Muitos que buscam o Centro de Umbanda Caboclo Taperoá vão com a intenção de experienciar uma regressão, ou seja: se ver em vidas passadas. Mas, Pai Fábio alerta: se o que a pessoa busca é um crescimento espiritual de verdade, e não apenas a experiência psicodélica que o chá pode produzir, uma única sessão não basta: como ele mesmo diz, a evolução é um processo.

“Talvez ele [o chá] queira cuidar de você, de alguma situação que você esteja vivendo naquele exato momento. Talvez, a demanda que você enfrenta hoje seja muito mais importante do que o que você me traz de demandas do seu passado. Isso não quer dizer que você nunca vai fazer regressão. Por que? Porque com um chá, a gente não resolve a vida. A gente não resolve a vida de um ser humano de 40 anos fazendo apenas uma medicina. A ayahuasca é uma terapia contínua. O processo dela na nossa vida é evolutivo, você vai percebendo as mudanças gradativamente”.

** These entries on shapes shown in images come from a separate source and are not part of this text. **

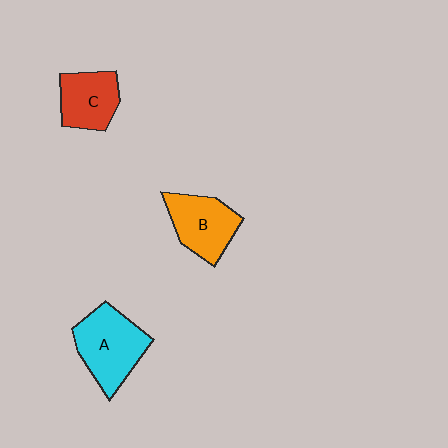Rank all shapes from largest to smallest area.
From largest to smallest: A (cyan), B (orange), C (red).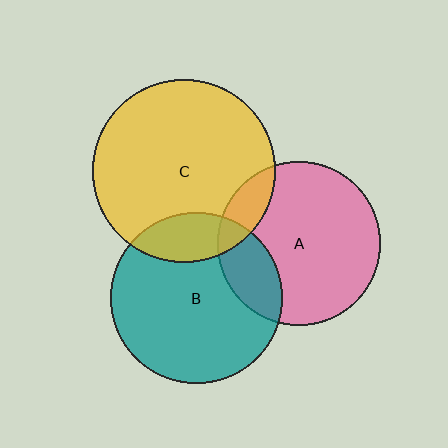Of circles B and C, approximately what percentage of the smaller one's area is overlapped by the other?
Approximately 20%.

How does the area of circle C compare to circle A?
Approximately 1.3 times.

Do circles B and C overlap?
Yes.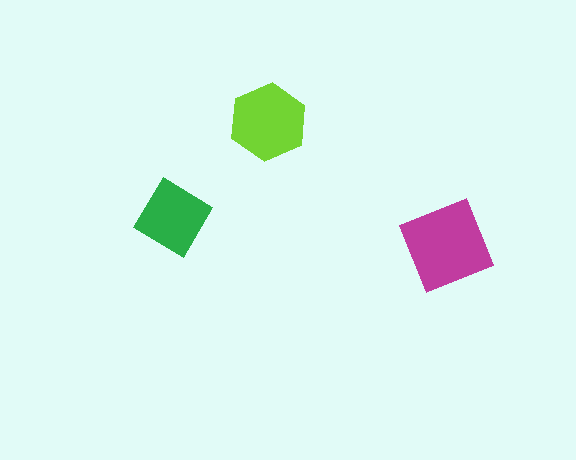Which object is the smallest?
The green diamond.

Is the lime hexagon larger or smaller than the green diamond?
Larger.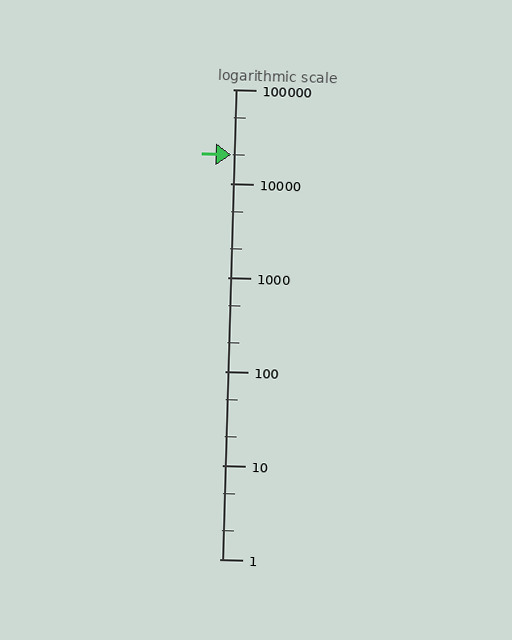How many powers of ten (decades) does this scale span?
The scale spans 5 decades, from 1 to 100000.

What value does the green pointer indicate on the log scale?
The pointer indicates approximately 20000.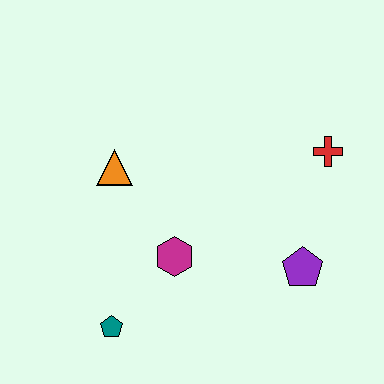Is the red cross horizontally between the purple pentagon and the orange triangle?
No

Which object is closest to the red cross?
The purple pentagon is closest to the red cross.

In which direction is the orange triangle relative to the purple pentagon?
The orange triangle is to the left of the purple pentagon.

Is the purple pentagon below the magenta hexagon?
Yes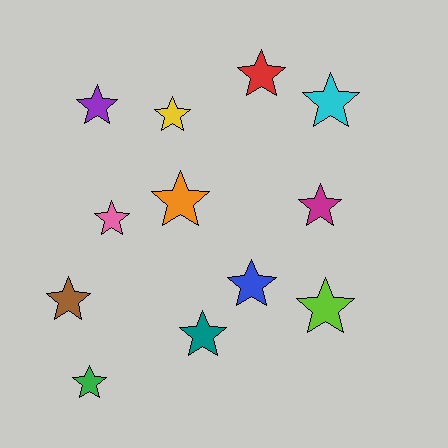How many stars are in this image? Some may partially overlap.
There are 12 stars.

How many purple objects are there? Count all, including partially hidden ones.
There is 1 purple object.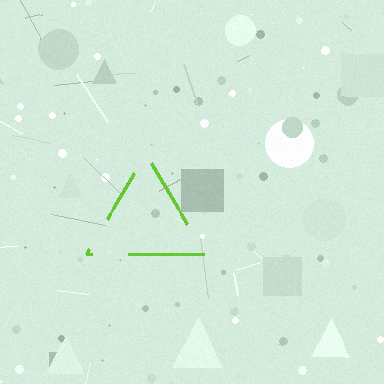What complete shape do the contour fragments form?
The contour fragments form a triangle.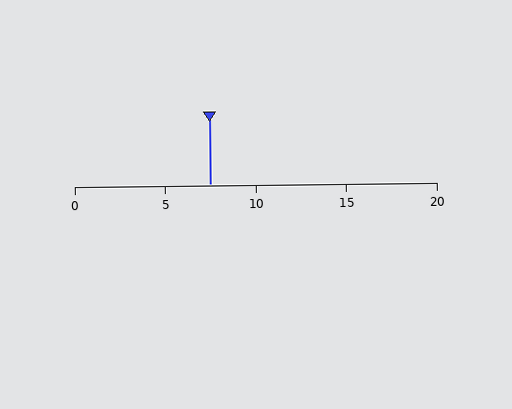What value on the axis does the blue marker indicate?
The marker indicates approximately 7.5.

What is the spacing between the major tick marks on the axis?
The major ticks are spaced 5 apart.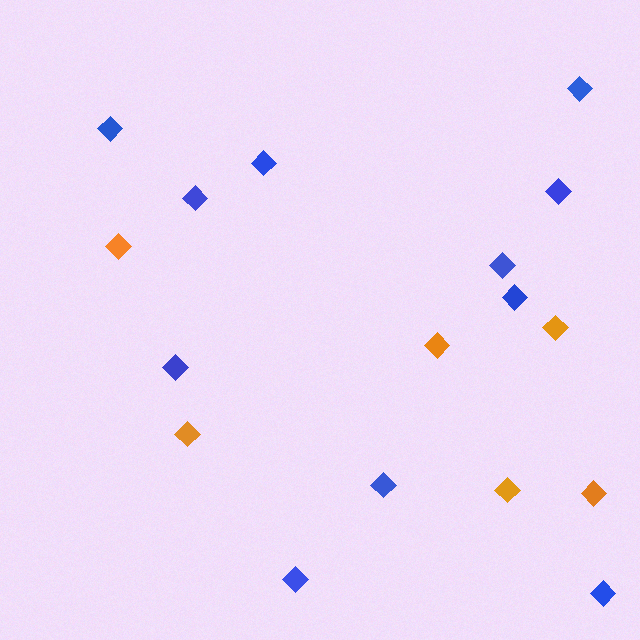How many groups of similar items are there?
There are 2 groups: one group of blue diamonds (11) and one group of orange diamonds (6).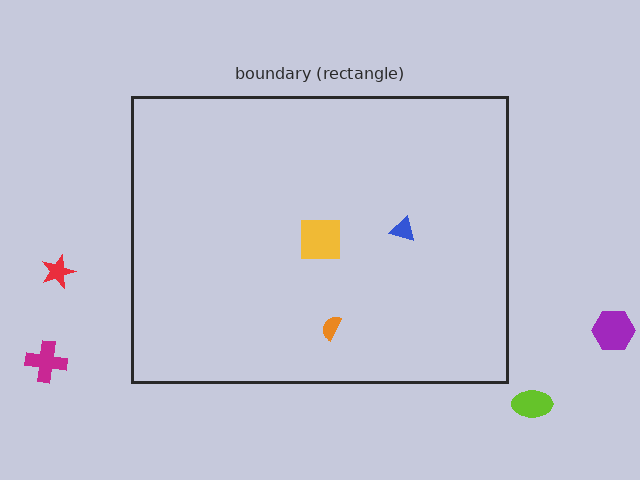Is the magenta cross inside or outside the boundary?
Outside.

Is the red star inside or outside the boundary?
Outside.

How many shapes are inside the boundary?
3 inside, 4 outside.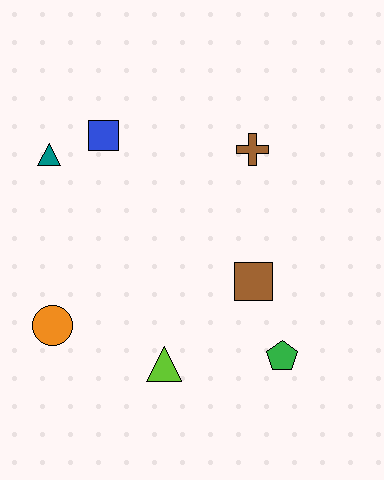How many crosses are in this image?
There is 1 cross.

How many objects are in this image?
There are 7 objects.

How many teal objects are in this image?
There is 1 teal object.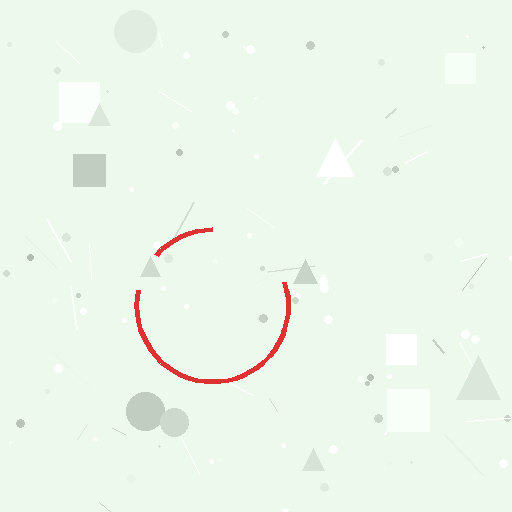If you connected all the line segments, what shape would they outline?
They would outline a circle.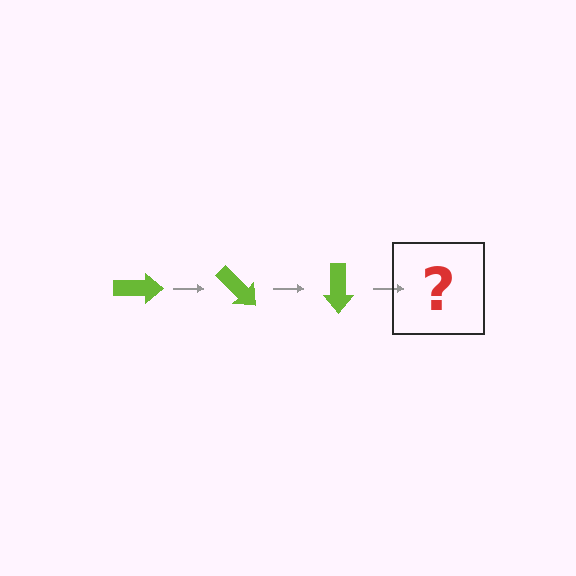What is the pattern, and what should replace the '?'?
The pattern is that the arrow rotates 45 degrees clockwise each step. The '?' should be a lime arrow rotated 135 degrees clockwise.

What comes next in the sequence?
The next element should be a lime arrow rotated 135 degrees clockwise.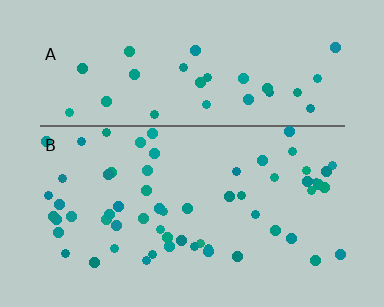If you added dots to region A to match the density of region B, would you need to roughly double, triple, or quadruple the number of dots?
Approximately double.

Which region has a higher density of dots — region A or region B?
B (the bottom).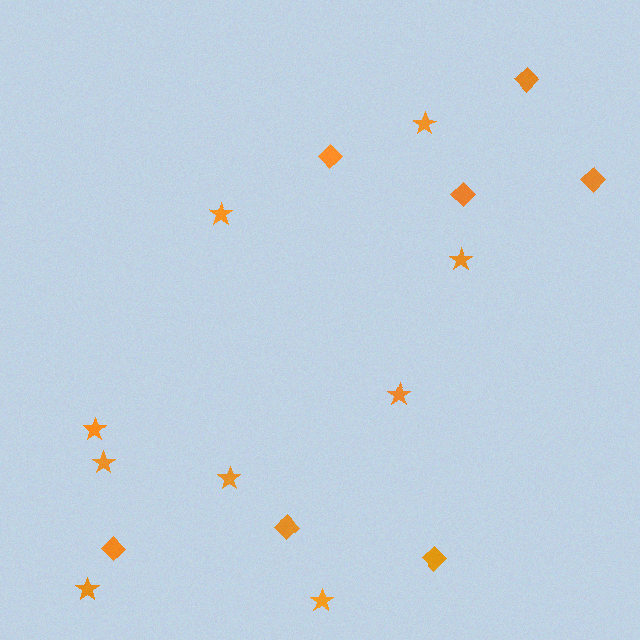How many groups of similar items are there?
There are 2 groups: one group of diamonds (7) and one group of stars (9).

Débora Melo, que consagra o chá no Caboclo Taperoá desde que prática foi implantada na casa, conta que as cerimônias duram quatro horas. Algumas pessoas tomam duas doses, a depender de como está sendo o processo. Para voltar para casa depois do rito, a regra é que alguém vá buscar o participante - como ressalta Pai Fábio, ninguém vai embora sozinho, mesmo que o efeito já tenha passado -.

O cuidado com a segurança é tão grande que todos os filhos da casa foram convocados a experimentar o chá antes dos rituais serem abertos ao público, como relembra Débora: “Todos nós tomamos para entender como é o processo e como a pessoa se sente. Como a gente vai cuidar, a gente tem que entender como cada etapa acontece, para entender como é o processo de cada um”.